In a paper published in PLOS Biology, researchers have described the detailed structure of proteins that enable sperm-egg fusion in two different species: a flowering plant and a protozoan. The scientists hope that revealing the process in these species and their relatives might bring us a step closer to understanding it across sexual species, including humans and other vertebrates.

“It’s surprising to me that we still don’t know how a human sperm fuses with a human egg,” says Mark Johnson, PhD, an associate professor of biology and a study co-author. “One of the things we hope this paper will do is establish a structural signature for the proteins that make gamete fusion work in these species so that we might be able to look for it in species where those protein mechanisms are still unknown.”

Johnson has been working for years to understand gamete (sperm and egg) fusion. In the early 2000s, he identified a protein on the sperm membrane of the flowering plant species Arabidopsis thaliana that seemed to have some influence on the gamete fusion process in that species. His work showed that a mutation in the gene the produces the protein, known as HAP2, causes sperm become unable to fuse with the Arabidopsis egg.

Johnson’s lab worked with the lab of Felix Rey, at Institut Pasteur in Paris, where graduate student Juliette Fedry resolved the structures of HAP2 proteins from two distantly related eukaryote species: Arabidopsis and Trypanosoma cruzi, a protozoan parasite. To resolve the structures, the team in Paris used x-ray crystallography, which involves crystallizing the proteins and then observing how the crystals scatter x-rays. The structure of the protein can be observed from the scattering pattern.

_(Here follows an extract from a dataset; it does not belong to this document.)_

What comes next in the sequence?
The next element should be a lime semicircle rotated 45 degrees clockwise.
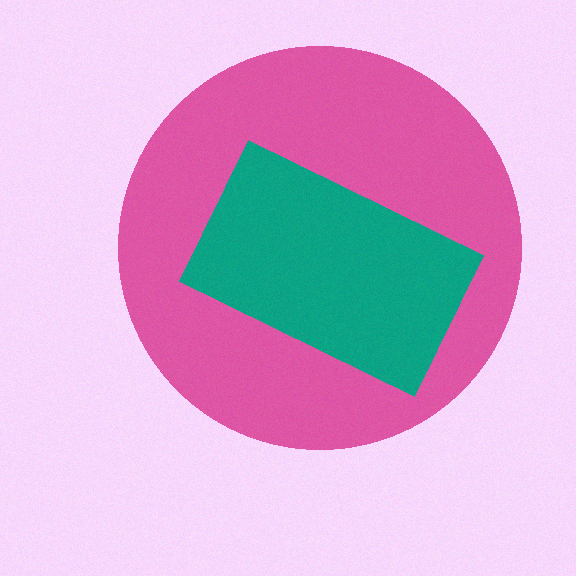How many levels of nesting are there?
2.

Jennifer Forcina PhD’18, a graduate student in Johnson’s lab, took advantage of the novel structural data to determine how HAP2 drives fertilization in flowering plants, defining the amino acids at the tip of the protein that insert into the egg membrane. The study found that while the basic structure of the HAP2 proteins from the two species was broadly similar, they had evolved to be different in key areas.